In particular the whole stack based thing looks questionable.
In fact the very first answer by Gemini proposed an APL-like encoding of the primitives for token saving, but when I started the implementation Claude Code pushed back on that, saying it would need to keep some sane semantics around the keywords to be able to understand the programs.
The very strict verification story seems more plausible, tracks with the rest of the comments here.
What has surprised me is that the language works at all, adding todo items to a web app written in a week old language felt a bit eery.
Have the LLMs generate tests that measure the “ease of use” and “effectiveness” of coding agents using the language.
Then have them use these tests to get data for their language design process.
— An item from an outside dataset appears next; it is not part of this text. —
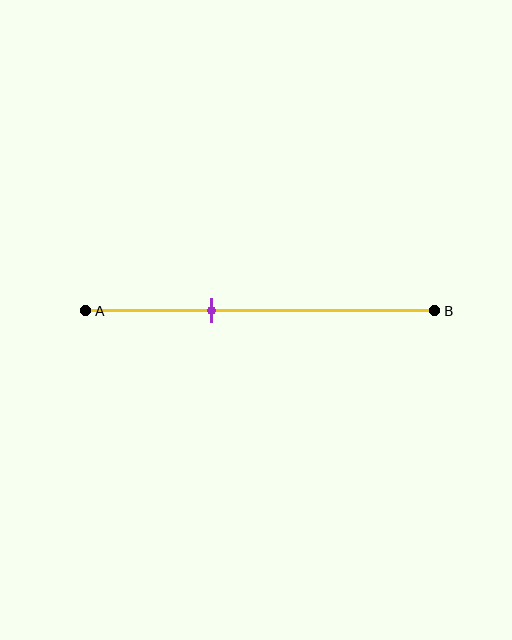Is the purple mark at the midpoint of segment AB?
No, the mark is at about 35% from A, not at the 50% midpoint.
They should also smoke test their own “meta process” here. E.g. Write a toy language that should be obviously much worse for LLMs, and then verify that the effectiveness tests produce a result agreeing with that.
I await the blog post :)
I have programmed about 3 Forth implementations by hand throughout the years for fun, but I have never been able to really program in it, because the stack wrangling confuses me enormously.
So for me anything vaguely complex is unreadable , but apparently not for the LLMs, which I find surprising. When I have interrogated them they say they like the lack of syntax more than the stack ops hamper them, but it might be just an hallucinated impression.
When they write Cairn I sometimes see stack related error messages scroll by, but they always correct them quickly before they stop.